[jdev] sasl help

Jacob Wright jacwright at gmail.com
Tue Oct 23 09:55:43 CDT 2007


On 10/23/07, Dave Cridland <dave at cridland.net> wrote:
>
> On Tue Oct 23 08:25:59 2007, Jacob Wright wrote:
> > I'm working on the DIGEST-MD5 SASL authentication and feel like I'm
> > doing it
> > perfectly, but my server is telling me I've got an incorrect auth
> > for the
> > right username and password.
>
> Now you know one of the reasons that the IETF is deprecating it. :-/


Deprecating it! After all this work I've done!? ;)  What is going to be the
preferred method in the future?

> var dataStr:String = bytes.readUTFBytes(bytes.bytesAvailable);
>
> Hmmm... DIGEST-MD5 isn't UTF-8, by default. (It's iso-8859-1, I
> think, due to HTTP-isms in it). This will probably work, though.
>
>
>
> > // transcode the string into an object
> >
> > var data:Object = stringToObject(dataStr);
> >
> >
> What does this actually do?


This takes the comma-delim string and creates a hash object out of it.

> if (data.algorithm)
> >
> > obj.algorithm = data.algorithm;
> >
> >
> It doesn't seem very likely that you want to be messing with
> algorithm.

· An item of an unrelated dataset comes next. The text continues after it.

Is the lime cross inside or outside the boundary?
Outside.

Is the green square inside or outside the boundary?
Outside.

It's not present in RFC2831, after all, and has no effect
> unless you're doing something other than qop=auth.


Ok.

> obj.nc = "00000001";
> >
> > if (data.qop)
> >
> > obj.qop = "auth";
> >
> >
> qop absent, or qop=auth, are the same thing. You don't need to be
> conditional on whether the remote end gives you a choice. (Unless
> you're trying to do auth-int).


Good to know.

> obj.cnonce = conn.generateId();
> >
> >
> This isn't secure enough, but it should still work, of course.


Again, good to know.

> var a1:String, a2:String;
> >
> >
> > a1 = MD5.hash(obj.username + ":" + obj.realm + ":" + password) +
> > ":" +
> > obj.nonce + ":" + obj.cnonce;
> >
> >
> Ooops - does MD5.hash() return a hex digest or a binary one? You want
> a binary digest here.


AH! That was it! You are the best! I've spent hours on this. Thank you for
your help, seriously.

> var resultStr:String = objectToString(obj);
> >
> >
> And again, what is this doing? Bear in mind that if it's some
> convenient built-in that produces output that's similar to
> DIGEST-MD5's syntax, this may not be quite right.


It is a convenience method. It takes the object I've been putting together
and creates a key="value",key2="value2" string out of it. Is that bad to
quote every value? I noticed in examples that several key-value pairs were
not quoted (e.g. charset, nc, etc.) but thought it didn't matter.

Hope this gives you some pointers, anyway. I'm pretty sure it'll be
> down to the distinction between H() and HEX(H()).


You were right. Thank you thank you again.